4.12.07

Gisele Bündchen (texto atrasado)

Eu agora assino a Newsletter da agência Carta Maior. Sabem como é, né: não posso ficar lendo coisas vindas de um só lado. Na verdade, nunca fiz isso, o que me possibilitou a escolha pelo flanco mais lógico e coerente da batalha. Acontece que eu havia deixado a leitura do outro lado um pouco sem rédeas, à solta, sem a devida voracidade.

Resolvi mudar. Mudar para ser o mesmo. Leiam o texto abaixo e ficará fácil entender o porquê. Meus comentários vão depois.

De novo nossa imprensa comeu bola sobre a Venezuela. Em 2002 foi aquela vergonha dos nossos semanários e comentaristas saírem soltando foguetes na sexta-feira cantando em prosa e verso a queda de Hugo Chávez, enquanto no domingo à noite nele reentrava vitoriosamente no Palácio Miraflores reconduzido pelo povo e por militares legalistas que rejeitaram o tradicional papel sujo que as classes dirigentes sempre atribuíram às Forças Armadas na América Latina.

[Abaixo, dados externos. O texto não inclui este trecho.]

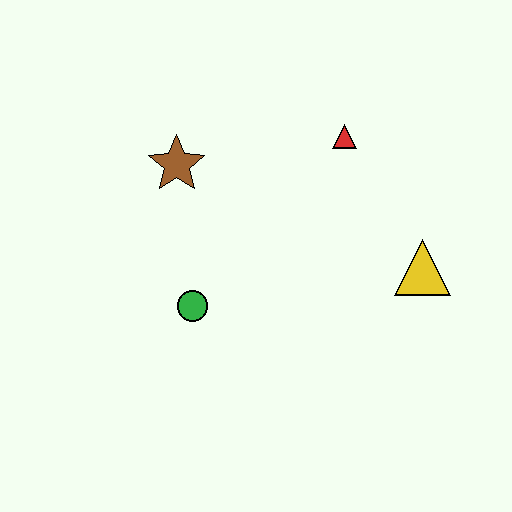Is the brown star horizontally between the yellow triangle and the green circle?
No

Desta vez foi o contrário. Embalados por bocas de urna duvidosas, comentaristas no domingo à noite e os jornais conservadores na segunda pela manhã anunciavam a vitória do “sim” no plebiscito venezuelano. As violas, violinos, guitarras, cellos e trombetas já se afinavam à torto e à direita. Seria uma vitória “apertada” numa “Venezuela dividida” e que permaneceria dividida enquanto Hugo Chávez permanecer no poder. Também se lançaria mão dos conhecidos acordes das “instituições em perigo”, do “enterro da democracia”, e por aí afora e adentro.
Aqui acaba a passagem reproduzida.